Blood cultures were positive in 39 of 61 (65%) Group I patients and 55 of 68 (80%) Group II patients (p = 0.042). The number of patients who received antibiotics prior to obtaining blood cultures at a MEDIC site is not known. Staphylococci, the most frequent pathogens associated with LAE, were cultured in 35 of 61 (55%) Group I patients and 43 of 68 (63%) patients in Group II (p = 0.002) (Fig. 2). The distribution of S. aureus and coagulase-negative staphylococcal infection varied between the groups. The coagulase-negative staphylococci (CoNS) cultured refer to a broad group of species that generally inhabit the skin. These include organisms such as S. epidermidis, S. hominis, and S. lugdunensis. S. aureus was responsible for LAE in 27 of 61 (44.2%) Group I cases, whereas CoNS were responsible for only 6 of 61 (9.8%) Group I cases. In contrast, in Group II patients with larger vegetations, CoNS were responsible for 21 of 68 (30.8%) cases of LAE, whereas S. aureus infection was present in 22 of 68 (32.2%) patients. Methicillin resistance was commonly observed with S. aureus LAE. Methicillin resistance was present in 14 of 27 (52%) Group I patients and 7 of 22 (32%) Group II patients. Other gram-positive organisms were cultured in 9 (14.7%) Group I patients and 8 (11.7%) Group II patients. The gram-positive organisms included viridans group streptococci (Group I = 0, Group II = 1 [1.4%]), Enterococcus (Group I = 5 [8.6%], Group II = 6 [8.8%]), Propionibacterium (Group I = 2 [3.2%], Group II = 0), and Group B beta hemolytic strep (Group I = 2 [3.2%], Group II = 1 [1.4%]). Gram-negative bacilli were only cultured in Group I patients (n = 3 [4.9%]). These included Klebsiella (n = 2 [3.2%]) and Serratia (n = 1 [1.5%]). No organism was cultured in 9 of 61 Group I patients (14.7%) and only 2 of 68 Group II patients (3%). Many patients were likely on intravenous antibiotics at the time of evaluation at a MEDIC site, which probably accounts for the observed rate of negative cultures.

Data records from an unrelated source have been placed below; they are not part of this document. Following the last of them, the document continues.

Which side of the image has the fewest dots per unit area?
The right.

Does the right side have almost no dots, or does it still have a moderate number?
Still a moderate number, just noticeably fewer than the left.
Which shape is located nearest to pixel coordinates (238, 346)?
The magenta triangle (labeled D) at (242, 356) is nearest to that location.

The entire CIED system was removed in all Group I patients and in 65 of 68 (96%) Group II patients. The system was removed at the time of initial presentation in 37 of 61 (60.6%) Group I patients and 55 of 68 (80.8%) Group II patients. A laser sheath was used in 62.2% of Group I patients and 49.0% of the Group II patients. An operative thoracotomy/sternotomy was performed in 4 (6.5%) Group I patients and 13 (19.0%) Group II patients. The 17 patients who underwent open thoracotomy/sternotomy had larger vegetations than did the 112 patients who had their CIED system removed using a percutaneous approach (19.8 ± 13.7 mm vs. 11.2 ± 8.5 mm, p < 0.001).

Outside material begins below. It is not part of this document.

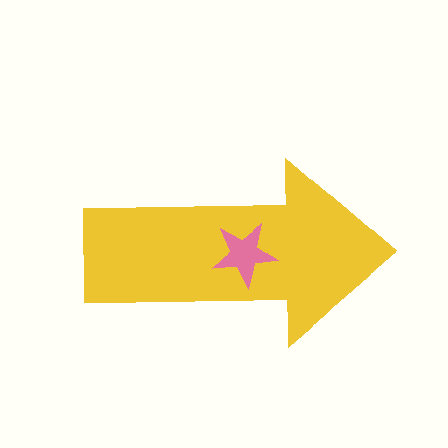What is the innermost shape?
The pink star.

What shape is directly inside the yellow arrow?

The indications for an open thoracotomy/sternotomy in the 4 Group I patients were: crossover from percutaneous extraction in 1 (vascular trauma); need for epicardial leads in 1; and the need for concomitant valve surgery in 2. Therefore, only 3 Group I patients went directly for surgical extraction. In the 13 Group II patients who underwent an open thoracotomy/sternotomy, the indications included: crossover from percutaneous extraction in 3 (vascular trauma in 1 and failed extraction in 2); need for epicardial leads in 1; concomitant valve surgery in 2; and reported size of the vegetation (median = 2.6 cm, range 2.5 to 4.1 cm) in 6; and unknown in 1. Therefore, 10 Group II patients went directly to the operating room for open sternotomy/thoracotomy.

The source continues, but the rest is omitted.